Je l’ai cherché une partie de l’avant-midi. Dans le coin des rues Wellington et King. Je voulais le voir en liberté. J’étais inquiet un peu aussi. J’ai appelé Diane. On se parle souvent depuis hier. Elle n’a pas de nouvelles. Elle est inquiète
Je passe au palais, le nom de Éric ne se trouve pas sur le rôle d’audience. Il n’est pas à la détention non plus. J’ai demandé à la réception du Partage St-François si quelqu’un avait vu Éric. Il n’est nulle part.
Les intervenants rencontrés me disent tous qu’ils le reverront bientôt. Accusé et détenu.
Au fond d’une cour, derrière la rue Alexandre, je découvre un joli chemin qui longe une voie ferrée désaffectée. Le printemps s’éveille. Assis sur un rail, j’appelle ma blonde.
En remontant à travers la Ville par la 112 vers l’ouest, je vois des flashers de police devant le motel Les Jardins de Ville . Un périmètre de sécurité. Une scène de crime. TVA et Radio-Canada sont là. Quelqu’un est mort? Je me suis tout de suite dit: « Et si c’était Éric? » Parce que oui ça peut aussi être comme ça que ça finit. La rue c’est dangereux. Ce n’était pas Éric.
À 14h45, bredouille et fatigué, je roule à 98km/h sur la 10 ouest, direction Montréal. Le soleil descend doucement sur le pare-brise. Pendants que les pointillés de la route me font leur danse hypnotique, je pense à ces deux derniers jours. Le piano de Chili Gonzalès dans Within de Daft Punk se bat dans mes oreilles avec le bruit du vent. Une question s’invite dans ma conscience: À quoi bon passer tant de temps à suivre les traces d’un gars que je ne connais pas et qui ne veut pas se faire filmer?

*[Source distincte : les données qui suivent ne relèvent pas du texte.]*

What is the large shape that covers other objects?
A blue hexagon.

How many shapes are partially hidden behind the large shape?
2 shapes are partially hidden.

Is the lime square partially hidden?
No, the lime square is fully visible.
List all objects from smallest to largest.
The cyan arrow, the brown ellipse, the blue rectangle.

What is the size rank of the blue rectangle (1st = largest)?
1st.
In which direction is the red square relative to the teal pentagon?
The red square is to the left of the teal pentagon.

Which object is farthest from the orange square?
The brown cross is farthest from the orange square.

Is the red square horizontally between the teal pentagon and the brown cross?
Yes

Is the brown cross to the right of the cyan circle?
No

Ce matin, retour à la vie normale. Debout dans un corridor de L’inis où je travaille avec des étudiants en documentaire, je reçois un appel. Éric s’est fait arrêter. Détenu, il attend de comparaître au palais de justice. Il lui aura fallu moins de 48 h pour succomber. Comment aurait-il pu en être autrement? L’arrestation de Éric était l’issue logique de sa sortie de prison. C’est un exemple patent du syndrome des portes tournantes. Je pensais pas que ce serait si clair. C’est là. Je peux le filmer.

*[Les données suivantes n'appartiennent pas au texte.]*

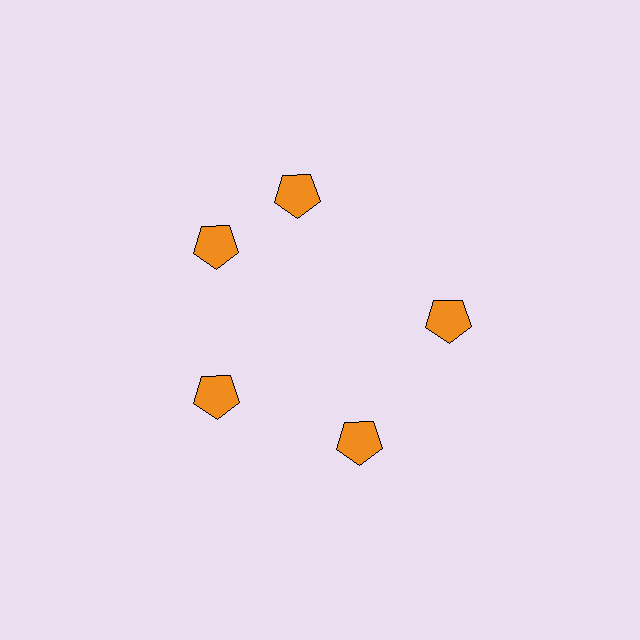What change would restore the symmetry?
The symmetry would be restored by rotating it back into even spacing with its neighbors so that all 5 pentagons sit at equal angles and equal distance from the center.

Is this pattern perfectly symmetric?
No. The 5 orange pentagons are arranged in a ring, but one element near the 1 o'clock position is rotated out of alignment along the ring, breaking the 5-fold rotational symmetry.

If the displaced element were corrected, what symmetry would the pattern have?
It would have 5-fold rotational symmetry — the pattern would map onto itself every 72 degrees.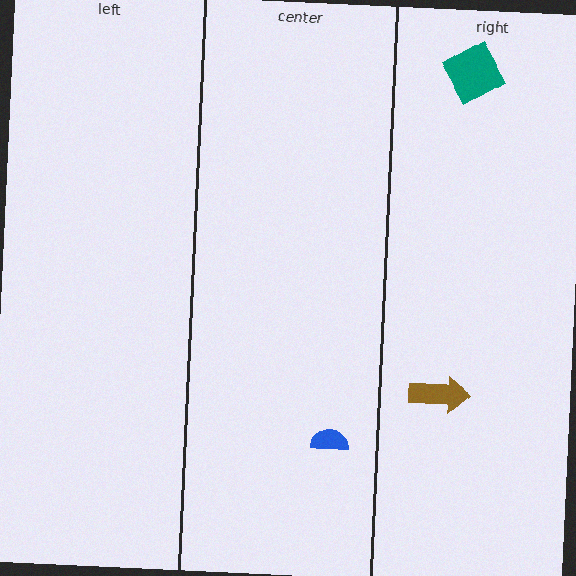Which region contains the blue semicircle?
The center region.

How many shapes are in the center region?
1.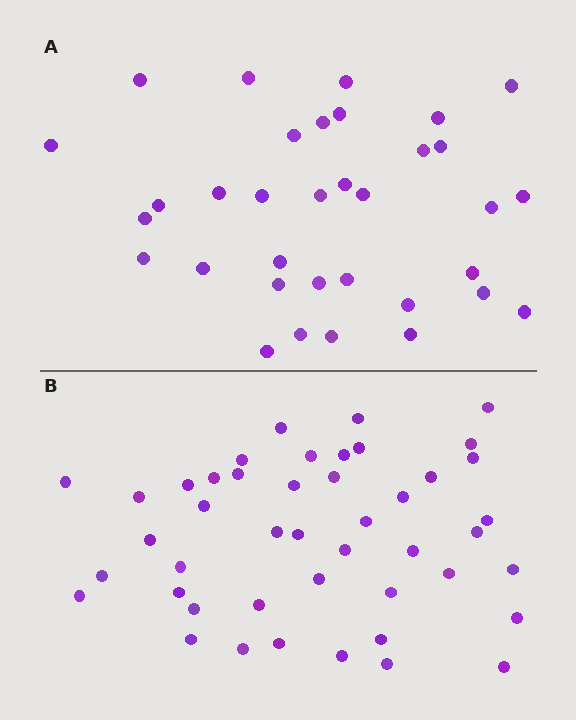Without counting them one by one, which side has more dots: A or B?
Region B (the bottom region) has more dots.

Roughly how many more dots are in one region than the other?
Region B has roughly 12 or so more dots than region A.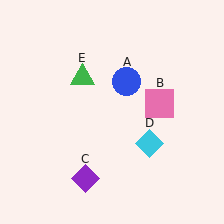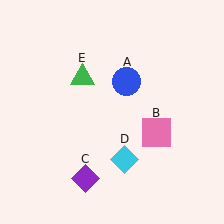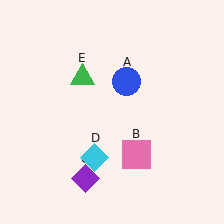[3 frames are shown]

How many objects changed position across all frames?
2 objects changed position: pink square (object B), cyan diamond (object D).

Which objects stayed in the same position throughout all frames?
Blue circle (object A) and purple diamond (object C) and green triangle (object E) remained stationary.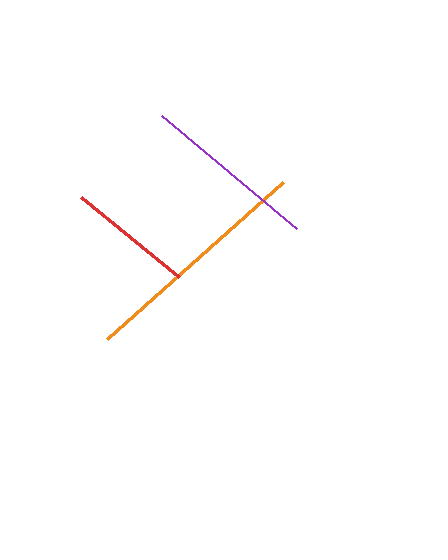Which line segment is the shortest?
The red line is the shortest at approximately 127 pixels.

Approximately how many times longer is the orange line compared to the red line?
The orange line is approximately 1.9 times the length of the red line.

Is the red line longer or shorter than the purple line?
The purple line is longer than the red line.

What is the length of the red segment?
The red segment is approximately 127 pixels long.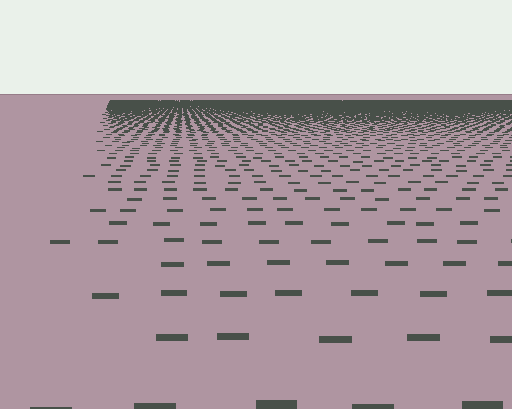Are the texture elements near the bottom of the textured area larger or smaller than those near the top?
Larger. Near the bottom, elements are closer to the viewer and appear at a bigger on-screen size.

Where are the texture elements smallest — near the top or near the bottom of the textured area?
Near the top.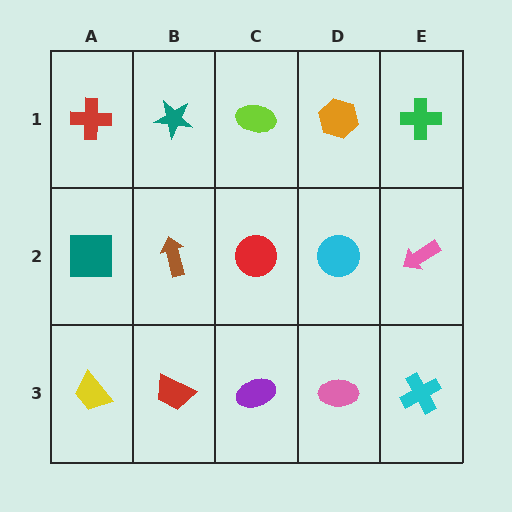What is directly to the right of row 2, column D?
A pink arrow.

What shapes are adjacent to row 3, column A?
A teal square (row 2, column A), a red trapezoid (row 3, column B).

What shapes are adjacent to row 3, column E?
A pink arrow (row 2, column E), a pink ellipse (row 3, column D).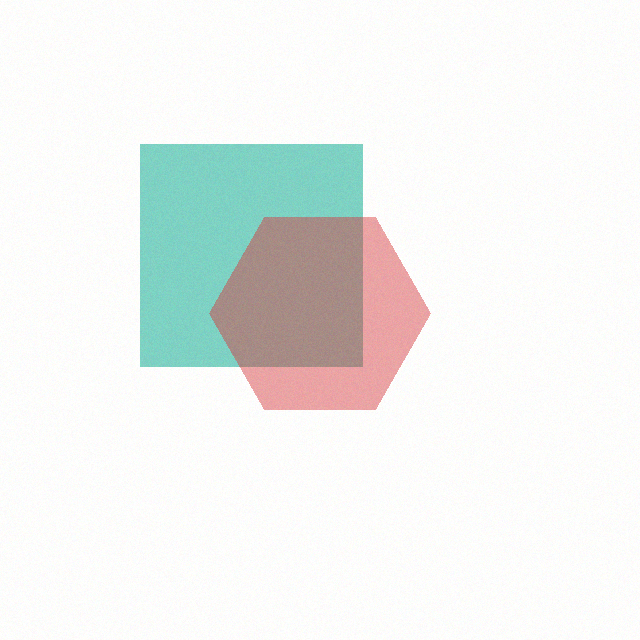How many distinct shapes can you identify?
There are 2 distinct shapes: a teal square, a red hexagon.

Je pense à toutes toutes les ressources mobilisées par cet épisode: le personnel carcéral, les policiers, le procureur de la couronne, l’avocat de Éric, l’aide juridique, les juges, les services de détention, le personnel du palais de justice, celui du système de santé, etc.

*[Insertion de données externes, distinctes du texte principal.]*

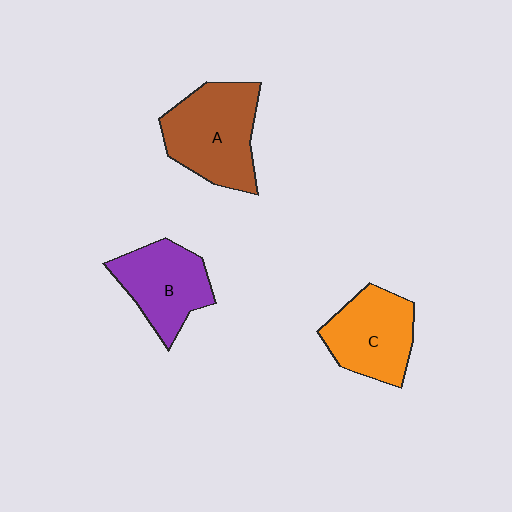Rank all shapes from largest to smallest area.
From largest to smallest: A (brown), C (orange), B (purple).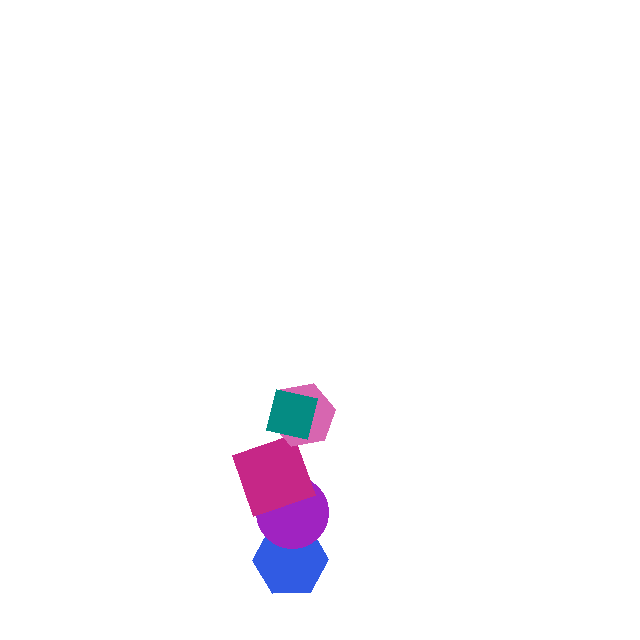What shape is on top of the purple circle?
The magenta square is on top of the purple circle.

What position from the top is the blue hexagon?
The blue hexagon is 5th from the top.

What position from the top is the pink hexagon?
The pink hexagon is 2nd from the top.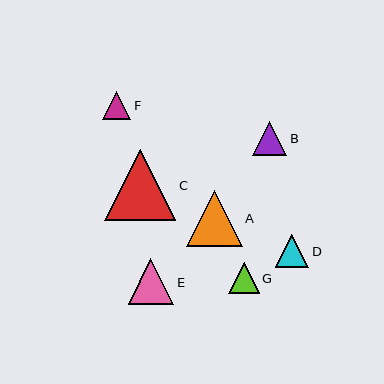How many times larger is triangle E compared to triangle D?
Triangle E is approximately 1.4 times the size of triangle D.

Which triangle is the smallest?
Triangle F is the smallest with a size of approximately 28 pixels.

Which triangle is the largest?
Triangle C is the largest with a size of approximately 71 pixels.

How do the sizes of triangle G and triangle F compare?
Triangle G and triangle F are approximately the same size.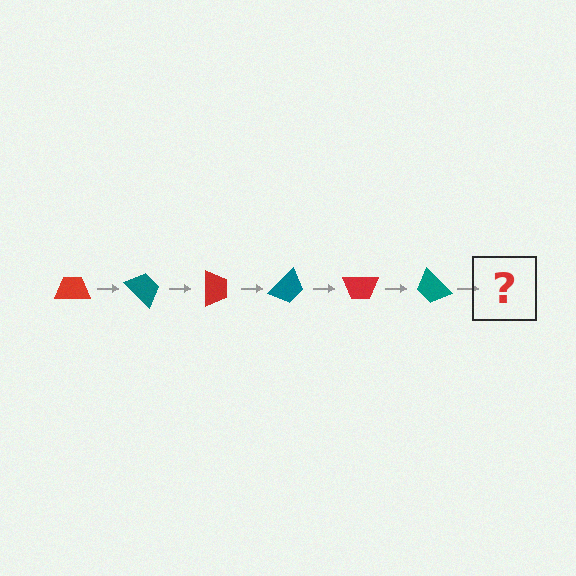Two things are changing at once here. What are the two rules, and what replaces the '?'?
The two rules are that it rotates 45 degrees clockwise each step and the color cycles through red and teal. The '?' should be a red trapezoid, rotated 270 degrees clockwise from the start.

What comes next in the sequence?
The next element should be a red trapezoid, rotated 270 degrees clockwise from the start.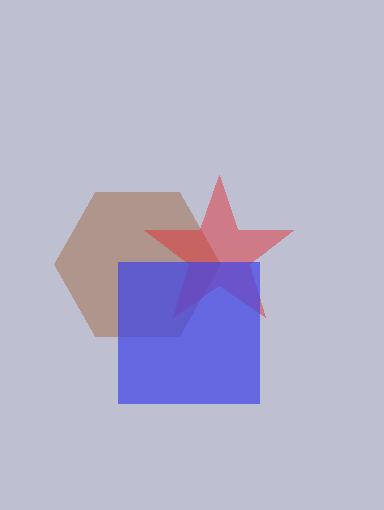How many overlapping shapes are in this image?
There are 3 overlapping shapes in the image.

Je me demande combien d’équipes de soutien intensif on pourrait financer avec ces ressources? Et combien d’organismes d’hébergement communautaire peut-on outiller avec tout cet argent?
Et on ne parle même pas de la souffrance humaine: celle de Éric, mais aussi celle de sa mère, celle de ses proches. Que dire aux éventuelles victimes?
Tout ça pour quoi déjà?
La justice?
Que va-t-il se passer maintenant? À part le jeter en prison pendant des mois, qu’est-ce qu’on fait d’une personne marginale, qui n’arrive pas à s’occuper d’elle-même et qui refuse qu’on s’occupe d’elle?
Faire quelque chose.
Oui, mais quoi?
Plus de soins, moins de punition.
Je vous laisse avec ça. Je vais aller préparer mon prochain billet.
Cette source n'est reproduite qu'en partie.